Selenium compounds show much promise in the prevention of prostate and other human
cancers. Various
selenium chemical forms have been shown to differ widely in their anticancer properties. The main dietary form is
selenomethionine, which we showed modulated p53 activity by causing redox regulation of key p53
cysteine residues. In the current study we included other
selenium chemical forms,
sodium selenite and methyl-
seleninic acid. All three forms are relevant
selenium sources in human populations. All three forms can affect p53 activity defined as trans-activation of a p53-dependent reporter gene. In addition to the reduction of
cysteine sulfhydryl groups, p53 phosphorylation was also affected in cells treated with
selenium compounds. Methyl-
seleninic acid caused phosphorylation of one or more p53
threonine residues, but did not affect any known
serine phosphorylation sites. By contrast
sodium selenite caused phosphorylation of p53 serines 20, 37 and 46 known to mediate apoptosis.

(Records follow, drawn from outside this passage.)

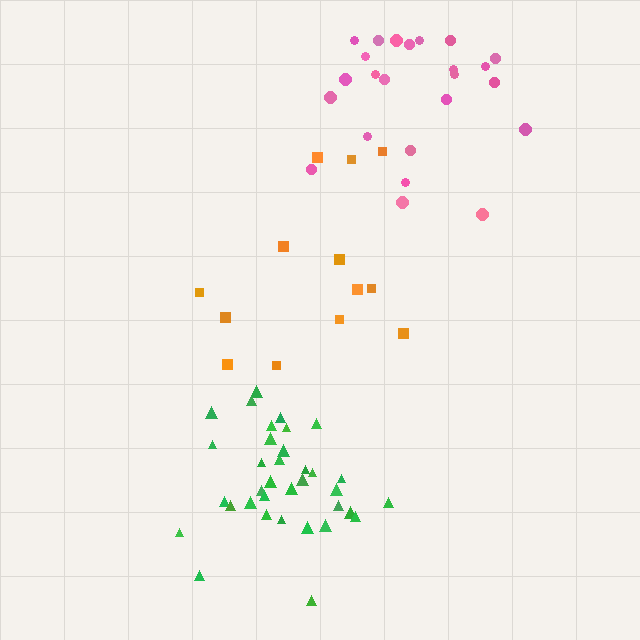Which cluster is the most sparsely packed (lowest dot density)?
Orange.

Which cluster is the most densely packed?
Green.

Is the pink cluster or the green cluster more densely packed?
Green.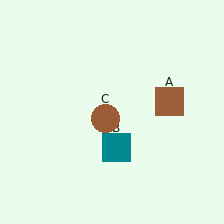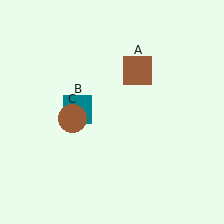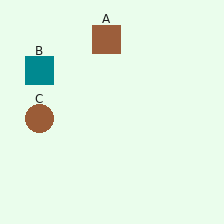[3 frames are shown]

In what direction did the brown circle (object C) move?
The brown circle (object C) moved left.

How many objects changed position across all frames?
3 objects changed position: brown square (object A), teal square (object B), brown circle (object C).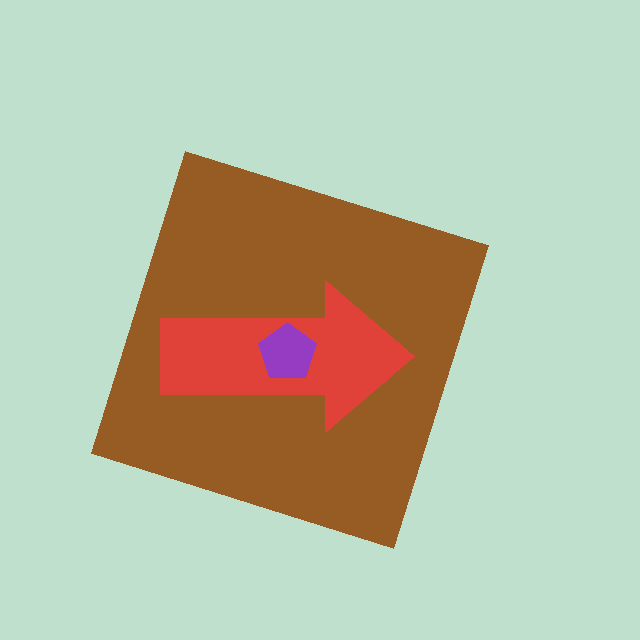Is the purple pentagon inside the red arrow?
Yes.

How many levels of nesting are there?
3.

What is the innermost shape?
The purple pentagon.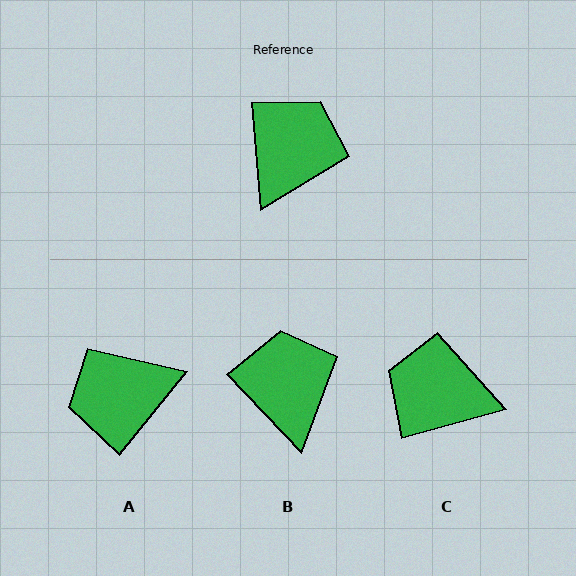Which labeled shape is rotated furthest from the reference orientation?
A, about 136 degrees away.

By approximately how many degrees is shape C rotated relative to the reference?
Approximately 100 degrees counter-clockwise.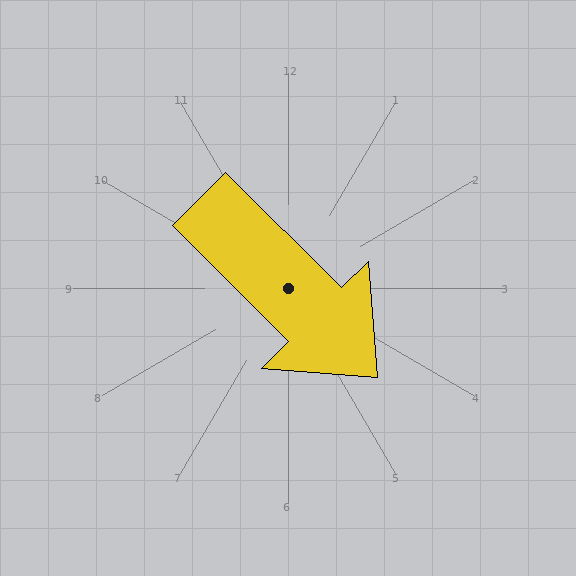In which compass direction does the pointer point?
Southeast.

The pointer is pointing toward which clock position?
Roughly 4 o'clock.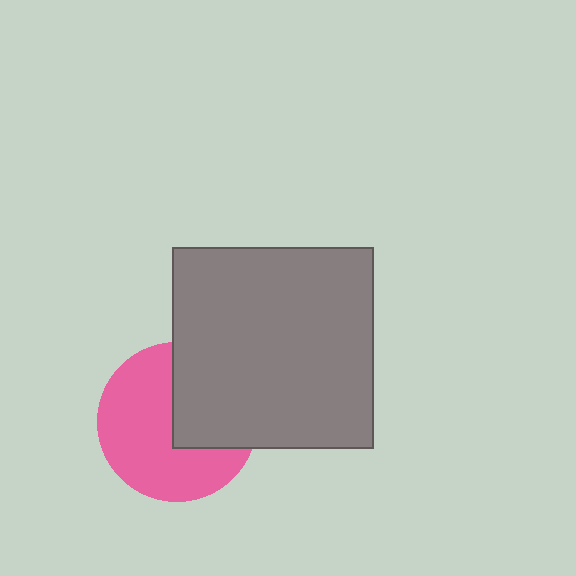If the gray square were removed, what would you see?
You would see the complete pink circle.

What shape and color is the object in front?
The object in front is a gray square.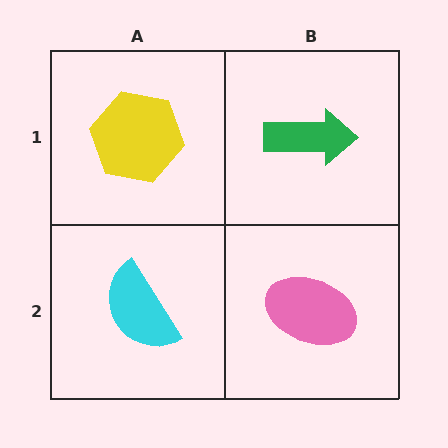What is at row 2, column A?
A cyan semicircle.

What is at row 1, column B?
A green arrow.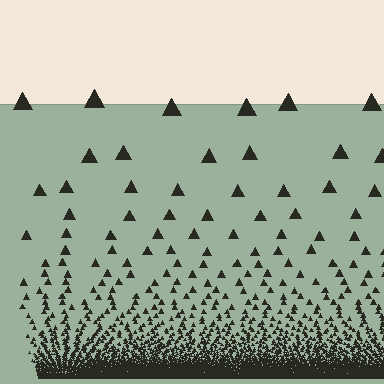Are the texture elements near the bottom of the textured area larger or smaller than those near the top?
Smaller. The gradient is inverted — elements near the bottom are smaller and denser.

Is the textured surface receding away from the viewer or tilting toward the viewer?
The surface appears to tilt toward the viewer. Texture elements get larger and sparser toward the top.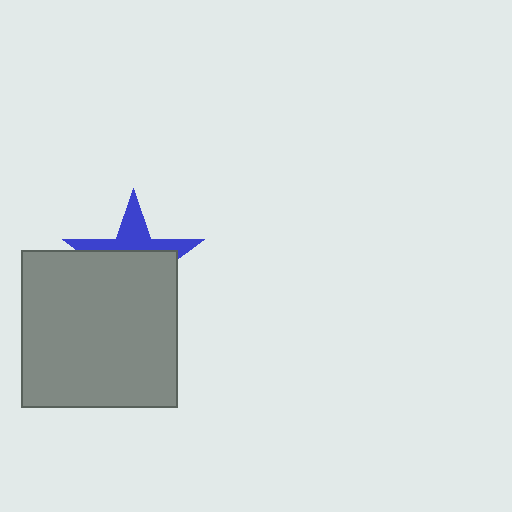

Selenomethionine did not cause detectable phosphorylation of p53 serines or threonines. Our data show that, although p53 modulation may be a common denominator of
selenium compounds, specific mechanisms of p53 activation differ among
selenium chemical forms. Post-translational modifications of p53 are determinants of p53 activity and probably affect the threshold for p53-mediated functions. Different
selenium chemical forms may differentially modify p53 for DNA repair or apoptosis in conjunction with a given level of endogenous or exogenous DNA damage.